Muitos acusados fogem do país com medo de execução
Para Wang, os números elevados acendem a luz amarela com relação ao problema da corrupção, mas também mostram que a China vem se esforçando para combater o problema:
- Nós tratamos a luta contra a corrupção como prioridade - disse Wang. - Estamos nos esforçando para melhorar a qualidade da legislação e fiscalização anticorrupção e criar uma cultura de administração pública limpa.
Escândalos envolvendo quadros do governo - especialmente no interior do país, onde funcionários são acusados de ganhar dinheiro para facilitar a remoção de camponeses de suas terras para que no local sejam erguidos empreendimentos imobiliários - têm causado protestos, sobretudo no campo. A insatisfação pode pôr em risco a imagem de integridade que o governo comunista procura passar, conforme já foi alertado pelo presidente da China, Hu Jintao.
O Código Penal do país destaca 55 crimes relativos à má administração pública, mas muitos conseguem fugir da China antes de serem capturados pela polícia. Afinal, o delito pode ser punido com execução - os casos são raros, mas são exibidos como exemplo para a população. Segundo o governo da China, existem 500 corruptos chineses vivendo no exterior.
- Nossas metas são limpar o governo e tornar a lei mais eficaz - afirmou Jia Chunwang, procurador-geral da China.
Os números chineses podem parecer pequenos para um país com 27 milhões de funcionários públicos. Mas o esforço de combate e punição aos corruptos vem ganhando mais e mais espaço na mídia estatal chinesa, que há 10 anos sequer podia tocar no tema.
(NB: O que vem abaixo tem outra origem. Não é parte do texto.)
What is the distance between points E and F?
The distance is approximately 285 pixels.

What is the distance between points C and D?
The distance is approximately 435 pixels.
Ontem mesmo, o jornal "China Daily" estampava na sua capa uma chamada sobre um caso de corrupção envolvendo Li Dalun, secretário do PCC de Chenzhou, cidade na província de Hunan, e 150 pessoas, entre companheiros de partido e amigos empresários. Li beneficiava grupos em leilões de contratos de concessão para exploração mineral.
Há duas semanas, o secretário do PCC em Xangai, Chen Liangyu, e vários integrantes do partido e do governo, inclusive o magnata Zhang Rongkun (o 16º homem mais rico da China) foram presos, acusados de montarem um esquema de desvio de 3,2 bilhões de yuans (US$401 milhões) de um fundo de pensão ligado à prefeitura.
Para ampliar o trabalho de limpeza na administração pública, a Procuradoria-Geral da China criou um exército de 36 mil auditores que vêm se dedicando a investigar denúncias de irregularidades. Há cerca de um mês, o PCC, por determinação do próprio presidente Hu Jintao, decidiu ressuscitar um código de ética - criado há nove anos, mas que nunca saiu do papel - que obriga todos os funcionários graduados do governo e de estatais a revelarem detalhes de suas vidas pessoais. E de seus cônjuges e filhos.
Pequim quer mostrar que tem força
PEQUIM. Por trás da decisão do presidente da China, Hu Jintao, de aumentar o volume e a intensidade da briga contra a corrupção no país está a vontade do governo de Pequim de passar à população uma idéia de que o governo central ainda mantém as rédeas do Partido Comunista da China (PCC) e é capaz de ser obedecido em suas determinações. Afinal, em outubro do ano que vem acontece o 17º Congresso do PCC, um dos momentos políticos mais importantes do país.
No último congresso, em 2002, o partido determinou a ascensão de Hu Jintao ao poder, em substituição ao ex-líder Jiang Zemin. Recentemente, para dirimir suspeitas de que a briga anticorrupção fosse, na verdade, uma tentativa de Hu de se livrar da equipe fiel a Jiang (a cúpula do PCC em Xangai era ligada à Jiang), os dois caciques posaram em fotos juntos para os jornais defendendo o combate à corrupção. Com cerca de 70 milhões de membros em todo país, o PCC é um partido com mais gente que muitos Estados. (G.S.)